Transform data using Spark in Synapse Analytics

Data engineers often use Spark notebooks as one of their preferred tools to perform extract, transform, and load (ETL) or extract, load, and transform (ELT) activities that transform data from one format or structure to another.

In this exercise, you’ll use a Spark notebook in Azure Synapse Analytics to transform data in files.

This exercise should take approximately 30 minutes to complete.

Before you start

You’ll need an Azure subscription in which you have administrative-level access.

Provision an Azure Synapse Analytics workspace

You’ll need an Azure Synapse Analytics workspace with access to data lake storage and a Spark pool.

In this exercise, you’ll use a combination of a PowerShell script and an ARM template to provision an Azure Synapse Analytics workspace.

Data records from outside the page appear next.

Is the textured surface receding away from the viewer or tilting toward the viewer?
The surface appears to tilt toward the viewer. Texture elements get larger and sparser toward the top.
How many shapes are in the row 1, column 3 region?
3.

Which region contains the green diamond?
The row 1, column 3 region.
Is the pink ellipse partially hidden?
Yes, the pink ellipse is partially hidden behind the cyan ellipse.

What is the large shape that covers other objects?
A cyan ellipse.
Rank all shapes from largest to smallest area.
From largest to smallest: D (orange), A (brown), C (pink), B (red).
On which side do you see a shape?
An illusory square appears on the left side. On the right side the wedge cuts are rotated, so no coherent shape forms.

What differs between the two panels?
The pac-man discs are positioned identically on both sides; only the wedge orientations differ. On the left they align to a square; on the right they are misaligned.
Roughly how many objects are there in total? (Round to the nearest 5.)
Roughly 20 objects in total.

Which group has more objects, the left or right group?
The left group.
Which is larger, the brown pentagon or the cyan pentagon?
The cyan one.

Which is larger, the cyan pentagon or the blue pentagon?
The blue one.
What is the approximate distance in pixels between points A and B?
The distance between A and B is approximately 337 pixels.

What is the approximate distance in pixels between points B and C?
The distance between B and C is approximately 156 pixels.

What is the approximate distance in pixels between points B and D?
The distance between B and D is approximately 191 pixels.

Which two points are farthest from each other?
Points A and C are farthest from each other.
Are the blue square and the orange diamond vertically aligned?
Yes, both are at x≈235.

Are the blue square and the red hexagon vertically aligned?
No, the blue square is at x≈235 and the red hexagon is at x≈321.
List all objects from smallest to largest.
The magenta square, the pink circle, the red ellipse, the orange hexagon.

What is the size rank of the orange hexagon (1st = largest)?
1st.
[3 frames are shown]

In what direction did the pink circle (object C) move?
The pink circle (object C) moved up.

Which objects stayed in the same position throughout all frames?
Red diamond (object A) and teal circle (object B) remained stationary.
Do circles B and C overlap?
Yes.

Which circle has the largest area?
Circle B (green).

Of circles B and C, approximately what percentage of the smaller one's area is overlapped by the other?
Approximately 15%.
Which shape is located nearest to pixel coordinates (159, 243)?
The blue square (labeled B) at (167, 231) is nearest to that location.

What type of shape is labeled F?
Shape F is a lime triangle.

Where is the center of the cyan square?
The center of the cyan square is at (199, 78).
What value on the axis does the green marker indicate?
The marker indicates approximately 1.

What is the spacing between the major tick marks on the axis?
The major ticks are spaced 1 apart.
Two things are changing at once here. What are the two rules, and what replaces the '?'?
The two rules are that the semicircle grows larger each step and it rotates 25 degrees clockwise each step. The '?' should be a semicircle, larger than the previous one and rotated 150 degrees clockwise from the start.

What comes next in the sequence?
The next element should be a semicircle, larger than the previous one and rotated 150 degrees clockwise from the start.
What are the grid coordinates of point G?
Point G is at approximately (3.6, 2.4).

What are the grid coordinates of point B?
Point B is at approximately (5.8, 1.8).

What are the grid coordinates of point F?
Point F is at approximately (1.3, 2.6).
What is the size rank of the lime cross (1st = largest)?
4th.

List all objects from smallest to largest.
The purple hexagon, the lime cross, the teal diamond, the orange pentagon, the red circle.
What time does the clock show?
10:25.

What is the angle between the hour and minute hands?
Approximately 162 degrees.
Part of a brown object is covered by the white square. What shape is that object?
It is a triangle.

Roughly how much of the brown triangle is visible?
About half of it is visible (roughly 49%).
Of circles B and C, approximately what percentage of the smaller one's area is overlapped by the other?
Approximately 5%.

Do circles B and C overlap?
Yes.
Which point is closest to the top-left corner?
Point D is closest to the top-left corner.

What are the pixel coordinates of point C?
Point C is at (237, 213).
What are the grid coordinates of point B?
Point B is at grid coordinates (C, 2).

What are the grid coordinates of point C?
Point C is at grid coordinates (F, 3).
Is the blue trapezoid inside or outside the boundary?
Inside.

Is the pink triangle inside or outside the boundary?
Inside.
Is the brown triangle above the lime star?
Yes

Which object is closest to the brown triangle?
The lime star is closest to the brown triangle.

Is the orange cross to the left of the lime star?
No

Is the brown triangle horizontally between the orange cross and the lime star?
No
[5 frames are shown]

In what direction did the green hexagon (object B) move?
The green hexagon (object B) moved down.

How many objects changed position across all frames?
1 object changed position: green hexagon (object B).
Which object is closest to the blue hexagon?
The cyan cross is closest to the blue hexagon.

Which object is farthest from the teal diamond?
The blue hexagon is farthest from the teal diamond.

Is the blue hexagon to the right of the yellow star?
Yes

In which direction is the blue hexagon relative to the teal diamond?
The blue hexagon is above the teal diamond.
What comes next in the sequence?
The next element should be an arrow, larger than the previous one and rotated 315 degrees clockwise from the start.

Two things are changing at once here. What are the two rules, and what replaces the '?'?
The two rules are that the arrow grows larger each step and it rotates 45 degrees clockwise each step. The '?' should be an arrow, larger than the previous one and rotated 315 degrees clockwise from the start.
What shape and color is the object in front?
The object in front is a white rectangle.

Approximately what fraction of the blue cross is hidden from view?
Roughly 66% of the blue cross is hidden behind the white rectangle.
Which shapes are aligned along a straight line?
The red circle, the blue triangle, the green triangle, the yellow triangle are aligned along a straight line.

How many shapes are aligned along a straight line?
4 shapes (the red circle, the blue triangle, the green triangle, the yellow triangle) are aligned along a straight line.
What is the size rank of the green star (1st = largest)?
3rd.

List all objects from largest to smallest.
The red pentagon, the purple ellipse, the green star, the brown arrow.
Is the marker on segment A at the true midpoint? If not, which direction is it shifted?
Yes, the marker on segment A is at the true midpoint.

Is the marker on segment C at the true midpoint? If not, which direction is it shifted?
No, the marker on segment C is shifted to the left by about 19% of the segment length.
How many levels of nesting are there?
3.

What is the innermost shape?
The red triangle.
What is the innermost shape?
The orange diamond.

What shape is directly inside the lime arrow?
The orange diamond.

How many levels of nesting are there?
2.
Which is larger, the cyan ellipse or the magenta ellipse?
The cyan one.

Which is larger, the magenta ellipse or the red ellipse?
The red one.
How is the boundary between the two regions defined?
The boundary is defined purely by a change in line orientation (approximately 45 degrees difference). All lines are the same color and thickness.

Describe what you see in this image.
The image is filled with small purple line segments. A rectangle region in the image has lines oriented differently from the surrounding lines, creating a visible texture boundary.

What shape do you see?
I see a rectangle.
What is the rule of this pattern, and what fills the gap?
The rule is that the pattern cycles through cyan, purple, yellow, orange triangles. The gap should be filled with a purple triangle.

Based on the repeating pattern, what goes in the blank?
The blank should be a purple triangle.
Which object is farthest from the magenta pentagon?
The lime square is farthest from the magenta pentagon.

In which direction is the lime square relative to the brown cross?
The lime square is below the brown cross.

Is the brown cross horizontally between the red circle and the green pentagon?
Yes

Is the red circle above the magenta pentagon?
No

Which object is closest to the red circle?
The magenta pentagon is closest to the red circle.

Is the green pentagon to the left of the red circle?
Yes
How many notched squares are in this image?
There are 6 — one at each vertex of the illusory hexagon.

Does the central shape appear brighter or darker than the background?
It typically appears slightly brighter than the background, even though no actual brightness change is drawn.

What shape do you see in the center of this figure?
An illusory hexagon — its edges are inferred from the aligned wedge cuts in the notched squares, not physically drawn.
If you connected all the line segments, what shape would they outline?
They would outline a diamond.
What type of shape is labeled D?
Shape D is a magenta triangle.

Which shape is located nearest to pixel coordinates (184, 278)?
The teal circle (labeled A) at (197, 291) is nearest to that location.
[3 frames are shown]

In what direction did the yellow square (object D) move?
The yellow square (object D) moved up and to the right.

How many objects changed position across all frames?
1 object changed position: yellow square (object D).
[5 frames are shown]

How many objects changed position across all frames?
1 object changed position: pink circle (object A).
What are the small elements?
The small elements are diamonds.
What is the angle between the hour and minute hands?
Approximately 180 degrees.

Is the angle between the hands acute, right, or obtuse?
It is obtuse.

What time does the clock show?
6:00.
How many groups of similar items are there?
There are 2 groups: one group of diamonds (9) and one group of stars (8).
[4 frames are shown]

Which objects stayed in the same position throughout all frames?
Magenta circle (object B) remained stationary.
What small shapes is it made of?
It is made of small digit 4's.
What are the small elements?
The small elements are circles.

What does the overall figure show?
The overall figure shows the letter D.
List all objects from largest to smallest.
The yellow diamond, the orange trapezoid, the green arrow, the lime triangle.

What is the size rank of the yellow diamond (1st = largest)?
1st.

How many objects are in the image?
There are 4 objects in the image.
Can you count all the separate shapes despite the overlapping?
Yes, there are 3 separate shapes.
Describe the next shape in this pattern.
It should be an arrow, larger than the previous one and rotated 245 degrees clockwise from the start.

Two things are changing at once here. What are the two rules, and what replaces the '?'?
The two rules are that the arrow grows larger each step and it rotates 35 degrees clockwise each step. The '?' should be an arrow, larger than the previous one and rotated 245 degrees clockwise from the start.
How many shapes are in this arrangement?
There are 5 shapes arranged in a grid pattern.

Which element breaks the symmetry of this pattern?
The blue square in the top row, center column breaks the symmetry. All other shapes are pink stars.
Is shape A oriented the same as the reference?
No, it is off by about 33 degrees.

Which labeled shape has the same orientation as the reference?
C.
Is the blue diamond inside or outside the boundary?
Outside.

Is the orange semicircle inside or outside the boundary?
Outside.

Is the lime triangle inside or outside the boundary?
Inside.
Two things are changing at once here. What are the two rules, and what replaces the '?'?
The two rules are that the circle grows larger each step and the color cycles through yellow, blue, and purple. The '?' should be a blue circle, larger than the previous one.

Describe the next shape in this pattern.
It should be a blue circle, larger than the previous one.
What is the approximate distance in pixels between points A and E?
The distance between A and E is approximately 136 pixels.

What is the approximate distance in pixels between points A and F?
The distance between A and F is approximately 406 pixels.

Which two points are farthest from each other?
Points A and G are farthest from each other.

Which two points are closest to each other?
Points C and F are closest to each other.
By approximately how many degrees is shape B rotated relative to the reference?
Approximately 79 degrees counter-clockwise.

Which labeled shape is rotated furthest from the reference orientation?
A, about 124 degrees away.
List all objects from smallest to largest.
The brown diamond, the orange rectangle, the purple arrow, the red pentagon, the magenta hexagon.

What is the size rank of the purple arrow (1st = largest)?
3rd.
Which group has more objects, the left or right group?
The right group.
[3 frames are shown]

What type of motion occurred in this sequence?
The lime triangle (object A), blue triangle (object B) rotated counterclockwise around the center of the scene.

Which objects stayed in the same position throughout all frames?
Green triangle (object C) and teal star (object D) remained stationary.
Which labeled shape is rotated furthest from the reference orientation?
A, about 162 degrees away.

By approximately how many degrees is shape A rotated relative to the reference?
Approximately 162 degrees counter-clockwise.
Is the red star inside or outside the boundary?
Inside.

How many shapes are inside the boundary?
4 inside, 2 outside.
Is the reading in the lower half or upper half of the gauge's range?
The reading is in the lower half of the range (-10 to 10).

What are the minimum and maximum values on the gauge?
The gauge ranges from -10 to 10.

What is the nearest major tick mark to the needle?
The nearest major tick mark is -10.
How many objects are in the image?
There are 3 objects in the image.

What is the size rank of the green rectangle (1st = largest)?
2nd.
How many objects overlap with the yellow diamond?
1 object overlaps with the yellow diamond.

  1. Sign into the Azure portal at https://portal.azure.com.
  2. Use the [>_] button to the right of the search bar at the top of the page to create a new Cloud Shell in the Azure portal, selecting a PowerShell environment and creating storage if prompted. The cloud shell provides a command line interface in a pane at the bottom of the Azure portal, as shown here:

    Azure portal with a cloud shell pane

    Note: If you have previously created a cloud shell that uses a Bash environment, use the the drop-down menu at the top left of the cloud shell pane to change it to PowerShell.

  3. Note that you can resize the cloud shell by dragging the separator bar at the top of the pane, or by using the , , and X icons at the top right of the pane to minimize, maximize, and close the pane. For more information about using the Azure Cloud Shell, see the Azure Cloud Shell documentation.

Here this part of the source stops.